В начале проверки политики всегда проверяются условия — если ни одно из условий не совпадает с параметрами учетной записи пользователя, то происходит переход к следующей политике. Если условия совпали, то проверяются параметры профиля подключения, если параметры политики и пользователя не совпадают, то также происходит переход к следующей политике. Если же параметры профиля совпали и данная политика разрешает подключение, то пользователю выдается разрешение на подключение к серверу удаленного доступа. Если же политика запрещает подключение, то пользователю выдается отказ на подключение к серверу.

Резюме

Данный раздел посвящен ознакомлению с наиболее часто используемыми, кроме TCP/IP, сетевыми протоколами и основными инфраструктурными сетевыми службами — DHCP, WINS, RRAS.

Служба DHCP значительно облегчает работу сетевого администратора по управлению конфигурацией протокола TCP/IP на множестве сетевых узлов (преимущественно на рабочих станциях пользователей), позволяя автоматически настраивать параметры TCP/IP на этих узлах.

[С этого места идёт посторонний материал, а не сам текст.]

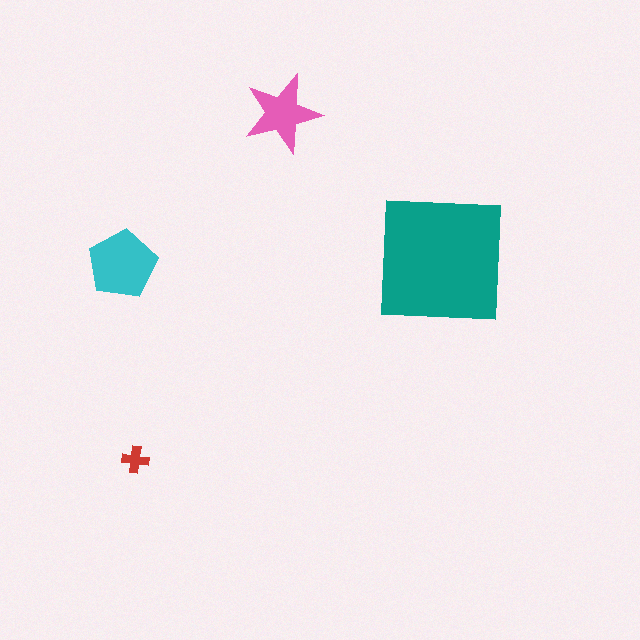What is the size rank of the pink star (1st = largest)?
3rd.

Задачи сетевого администратора:

- планирование пространства IP-адресов для тех узлов, которые будут конфигурироваться автоматически службой DHCP;

- планирование установки серверов DHCP (количество серверов, их размещение, какие IP-диапазоны они будут обслуживать и т.д.);

- установка серверов DHCP, создание и настройка параметров областей;

- установка и настройка, при необходимости, агентов ретрансляции DHCP.

Служба WINS, хотя и теряет постепенно свою актуальность, еще полностью не вышла из использования в корпоративных сетях.

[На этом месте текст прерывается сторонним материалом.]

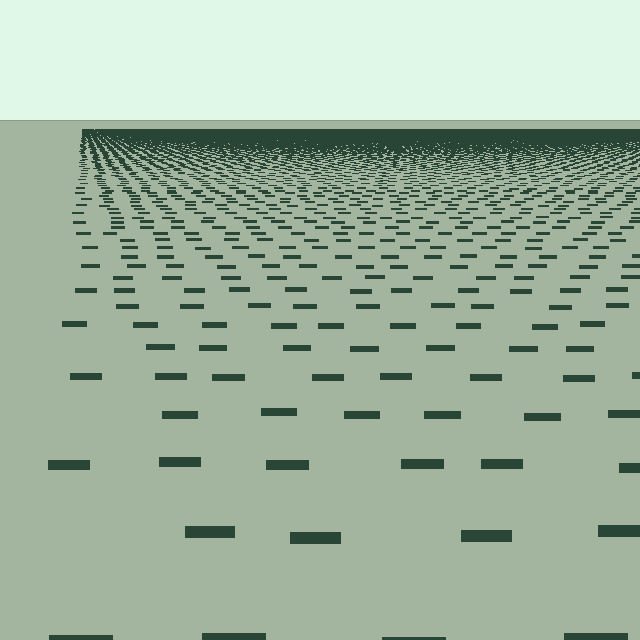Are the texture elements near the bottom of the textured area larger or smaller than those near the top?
Larger. Near the bottom, elements are closer to the viewer and appear at a bigger on-screen size.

Задачи сетевого администратора:

- планирование установки серверов WINS;

- установка и настройка серверов WINS, установление партнеров репликации;

- настройка клиентов WINS (статическая или автоматическая через службу DHCP).

Служба RRAS необходима:

- для подключения мобильных и домашних пользователей к корпоративной сети (преимущественно через модемы по коммутируемым телефонным линиям);

- объединения в единую сеть удаленных сегментов корпоративной сети (подключенных друг к другу по коммутируемым или выделенным телефонным линиям);

- создания защищенных виртуальных частных сетей между мобильными пользователями и корпоративной сетью или сегментами корпоративной сети, подключенными к сетям общего пользования (например, к сети Интернет);

- для маршрутизации пакетов между IP-сетями корпоративной сети.

Задачи сетевого администратора:

- планирование серверов маршрутизации и удаленного доступа;

- установка и настройка серверов;

- планирование работы пользователей через службу удаленного доступа;

- определение разрешений пользователей на подключение к серверам удаленного доступа и настройка политик удаленного доступа;

- планирование и настройка маршрутизации в корпоративной сети.